Central African Republic

Breaking the cycle of poverty: UNICEF’s early childhood programme in CAR

UNICEF Image: UNICEF image: Central African Republic poverty
© UNICEF Central African Republic/2006/Willemot
The community centre at Cotonaf, Central African Republic, where young children are weighed and measured.

By Yves Willemot

BANGUI, Central African Republic, 23 May 2006 – Poverty is widespread in the Central African Republic (CAR). Years of insecurity, instability and lack of governmental investment in social services have plunged the country into a deep crisis.

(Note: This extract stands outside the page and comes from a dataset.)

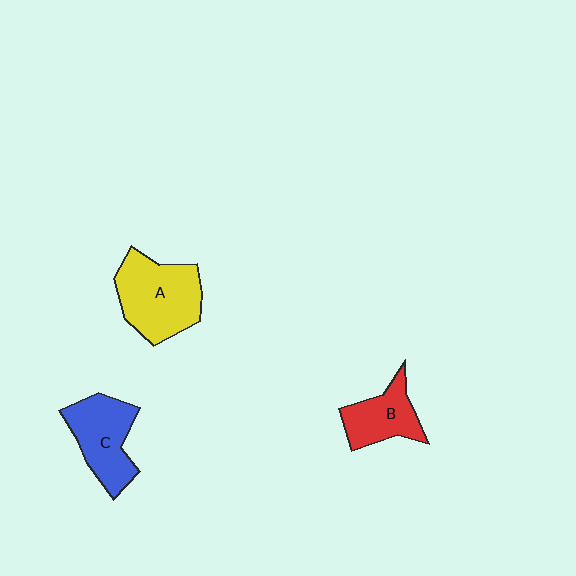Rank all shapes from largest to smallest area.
From largest to smallest: A (yellow), C (blue), B (red).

One child out of five dies before reaching the age of five. CAR has not only one of the highest child mortality rates in the world, but also has the lowest school enrolment. UNICEF is working with the government and development partners to give the children of CAR a better future.

Efforts in two villages

Boda is a small diamond town west of the capital, Bangui. Very little of the industry’s income is invested in the area. Children’s health and education is often neglected because parents are forced to spend long periods away from their homes looking for diamonds.

UNICEF Community Development Officer Daniel Gbele first met with community leaders in Boda two years ago to address the issue of poverty.

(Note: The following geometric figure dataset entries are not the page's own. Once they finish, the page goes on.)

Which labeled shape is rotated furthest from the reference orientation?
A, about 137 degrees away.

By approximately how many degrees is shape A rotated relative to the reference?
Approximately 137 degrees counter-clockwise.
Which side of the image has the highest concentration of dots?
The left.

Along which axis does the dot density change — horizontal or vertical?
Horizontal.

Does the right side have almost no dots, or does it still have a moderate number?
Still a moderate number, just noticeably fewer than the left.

“We agreed to start a programme that would break the circle of poverty the families in the village have been living in for years, by taking care of the health and education of the young children and their mothers,” he said.

The village of Cotonaf, a few miles north of Boda, was among the first to start a community centre for young children. Each day, just over 100 children between the ages of two and five are sent to the centre, where they sing, draw and get important medical attention, including vaccinations. They also receive a meal provided by the World Food Programme.

UNICEF Image: UNICEF image: Cotonaf, Central African Republic community centre
© UNICEF Central African Republic/2006/Willemot
Noella Samedi arrives at the community centre for children in Cotonaf, CAR.

Extending the programme’s reach

Parents are delighted that their children are getting vital care. Ringo Samedi is the father of two children, the younger of whom goes to the centre every day.

“The centre takes care of Noella while my wife and I are at work,” said Mr. Samedi. “She learns a lot of useful things. She speaks much better than other children in the village who do not go.”

Boda and Cotonaf are just 2 of the 20 communities across CAR in which UNICEF is supporting early child development and care. Today the programme reaches 40,000 people – about 1 per cent of the country’s population.

The CAR Government says it wants to replicate the programme in five districts and extend its reach to more than a third of the population. 

The Millennium Development Goals are far from met in CAR. But UNICEF and its partners are backing the government’s efforts to make real progress towards reducing the high levels of child mortality, expanding education opportunities and alleviating poverty in one of the world’s poorest countries.